Le gouvernement annonce une réduction de 65% de la taxe sur les billets d’avion pour 26 liaisons intérieures essentielles. Cette mesure, effective dès le 1er juin, fait passer la taxation de 7,40 euros à 2,63 euros pour soutenir le désenclavement des territoires isolés.
Le gouvernement allège la taxe sur les billets d’avion pour certaines liaisons intérieures
Le gouvernement français vient d’annoncer une mesure qui ne manquera pas de retenir l’attention des voyageurs empruntant les petites lignes aériennes du pays. À compter du 1er juin 2026, la taxe de solidarité sur les billets d’avion (TSBA) retrouvera son niveau d’origine — 2,63 euros — pour vingt-six liaisons aériennes spécifiques, contre 7,40 euros actuellement. Une réduction de près de 65 % qui traduit la volonté de l’exécutif de préserver la connectivité des territoires les plus isolés et de soutenir leur désenclavement économique.
Cette mesure, publiée au Journal officiel, s’applique exclusivement aux lignes bénéficiant d’une obligation de service public, jugées indispensables à l’équilibre du territoire national. Comme le rapporte CNews, il s’agit de dessertes pour lesquelles l’avion demeure bien souvent le seul moyen de transport rapide et accessible — faute d’une alternative ferroviaire digne de ce nom.
Comprendre la taxe de solidarité sur les billets d’avion
La TSBA, plus connue sous le nom de « taxe Chirac », est un prélèvement fiscal appliqué à l’ensemble des billets d’avion au départ de la France. Instaurée en 2006, elle était à l’origine destinée à financer des programmes de développement dans les pays les moins avancés, notamment l’achat de médicaments contre le sida, la tuberculose et le paludisme — un geste de solidarité internationale porté par le chef de l’État de l’époque.
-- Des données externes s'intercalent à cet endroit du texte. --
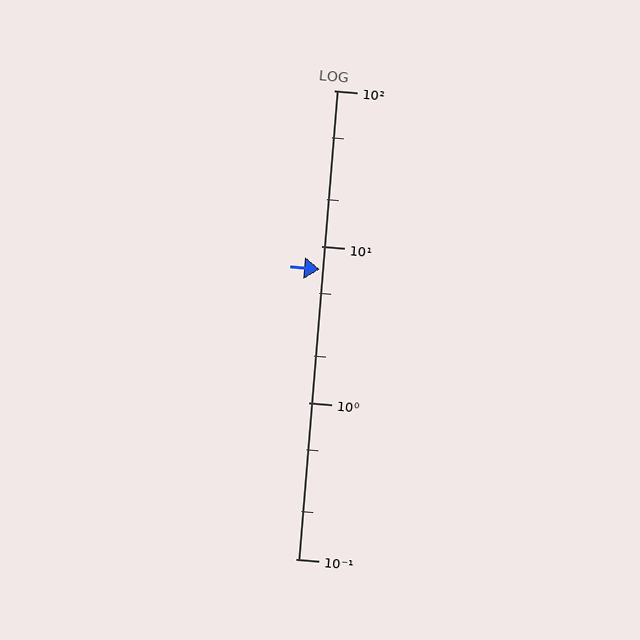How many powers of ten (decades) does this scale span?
The scale spans 3 decades, from 0.1 to 100.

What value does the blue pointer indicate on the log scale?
The pointer indicates approximately 7.2.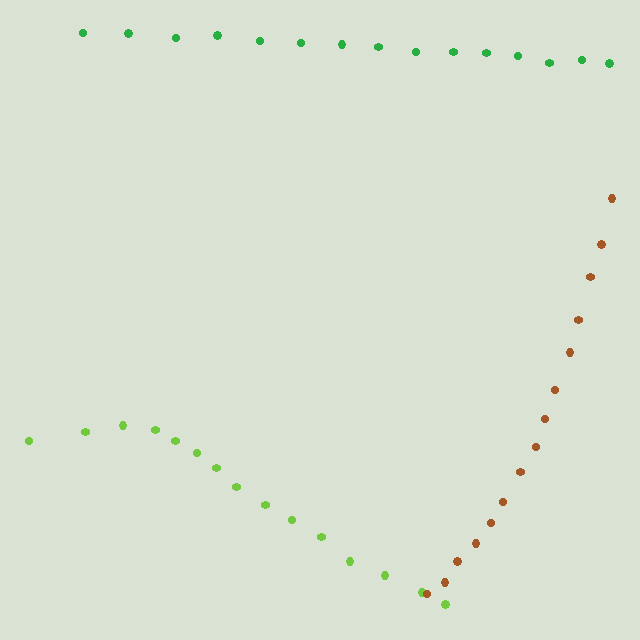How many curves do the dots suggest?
There are 3 distinct paths.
Depuis lors, cette taxation a connu plusieurs métamorphoses. En 2023, le gouvernement avait procédé à un relèvement sensible de son montant, le faisant passer de 2,63 à 7,40 euros pour les vols intérieurs et les liaisons vers l’Europe. Cette hausse avait déclenché de vives protestations dans le secteur aérien — Ryanair avait même brandi la menace d’une réduction de ses opérations françaises. Aujourd’hui, les recettes de la taxe alimentent à la fois les programmes de solidarité internationale, l’agence de financement des infrastructures de transport et le budget général de l’État.
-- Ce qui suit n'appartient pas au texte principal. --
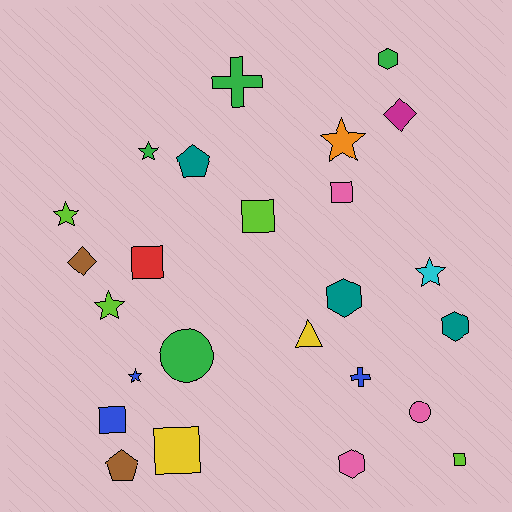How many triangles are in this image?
There is 1 triangle.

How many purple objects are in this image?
There are no purple objects.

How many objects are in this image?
There are 25 objects.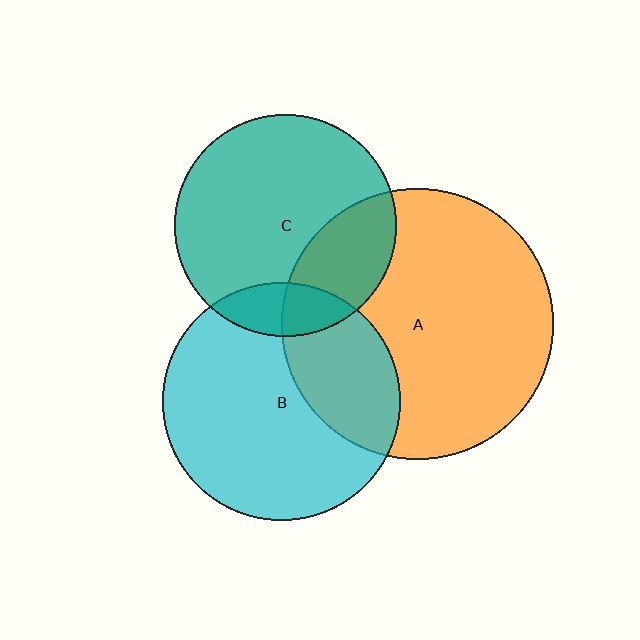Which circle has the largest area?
Circle A (orange).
Les lignes concernées par l’allègement fiscal
Pour les voyageurs, la question essentielle est simple : suis-je concerné ? L’arrêté publié au Journal officiel désigne vingt-six liaisons qui bénéficieront de ce régime préférentiel. Parmi elles figurent plusieurs villes françaises structurellement éloignées des grands réseaux ferroviaires : Aurillac (Cantal), chef-lieu préfectoral niché au cœur du Massif central ; Brive-la-Gaillarde (Corrèze), carrefour économique du Limousin ; ou encore Le Puy-en-Velay (Haute-Loire), cité emblématique des chemins de Compostelle. Pour les habitants de ces territoires, la réduction n’est pas symbolique : un aller-retour coûtera désormais 9,54 euros de moins en taxation, soit 4,77 euros d’économie par trajet simple — une somme modeste à l’unité, mais qui, multipliée par la fréquence des déplacements professionnels ou familiaux, finit par peser.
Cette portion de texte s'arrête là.